Deputy secretary-general for human rights says both Saudi-led coalition and Houthi rebels to blame for civilian deaths.
At least 115 children have been killed and 172 injured in Yemen since the conflict began last month, according to the UN’s agency for the welfare of children.
A spokesman from UNICEF said on Friday at least 64 children who had died between March 26 and April 20 had been killed by the strikes.
“We believe that these are conservative figures,” said UN official Christophe Boulierac.
Another 26 children had been killed by unexploded bombs and mines, 19 by gunshots, three by shelling and three by “unverified causes related to the conflict,” the agency said.

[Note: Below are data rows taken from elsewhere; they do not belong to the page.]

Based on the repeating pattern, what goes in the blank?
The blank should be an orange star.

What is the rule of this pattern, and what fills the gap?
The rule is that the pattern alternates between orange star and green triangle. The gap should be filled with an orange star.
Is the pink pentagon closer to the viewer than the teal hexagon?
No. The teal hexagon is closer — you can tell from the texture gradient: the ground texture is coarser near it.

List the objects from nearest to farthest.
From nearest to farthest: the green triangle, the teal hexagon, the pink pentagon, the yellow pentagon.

Saudi Arabia and its Arab allies launched the air war at the end of March as Iranian-backed Houthi fighters swept across the country.

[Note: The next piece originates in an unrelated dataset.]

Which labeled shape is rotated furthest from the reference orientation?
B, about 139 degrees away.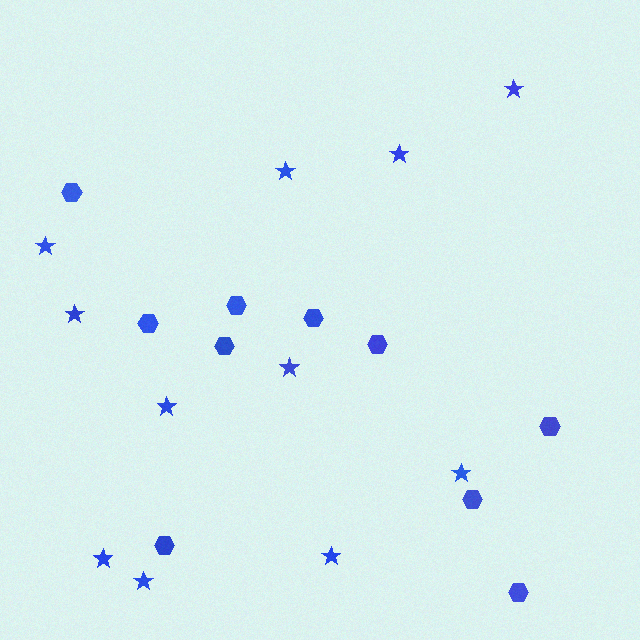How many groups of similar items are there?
There are 2 groups: one group of stars (11) and one group of hexagons (10).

The World Health Organisation on Thursday said the overall death toll in Yemen had topped 1,000, and the UN’s human rights agency said on Friday at least 551 of the people who died were civilians.

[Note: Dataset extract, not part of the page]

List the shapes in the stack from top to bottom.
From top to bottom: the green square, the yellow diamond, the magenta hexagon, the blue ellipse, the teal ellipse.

UNICEF, meanwhile, said that since March 26, at least 140 children had been recruited by armed groups.
The agency’s representative in Yemen Julien Harneis said earlier this month that up to a third of fighters in the country were children.
“Hundreds of thousands of children in Yemen… continue to live in the most dangerous circumstances, many waking up scared in the middle of the night to the sounds of bombing and gunfire,” Harneis said in a statement on Friday.
The spiralling conflict has fuelled a humanitarian disaster in a country that was already suffering from shortages before the latest fighting erupted.
The UN’s World Food Programme warned on Friday that a full 12 million people in the country did not know where their next meal was coming from, a 13 percent increase since the conflict escalated in late March.
The agency said it was delivering food to more than 100,000 people sheltered around the southern port city of Aden.
“But we are struggling to reach people because of deteriorating security,” a WFP statement said, adding that dire fuel shortages were also hampering the response.
The food agency said it hoped to provide emergency food aid to 2.5 million people from May to July.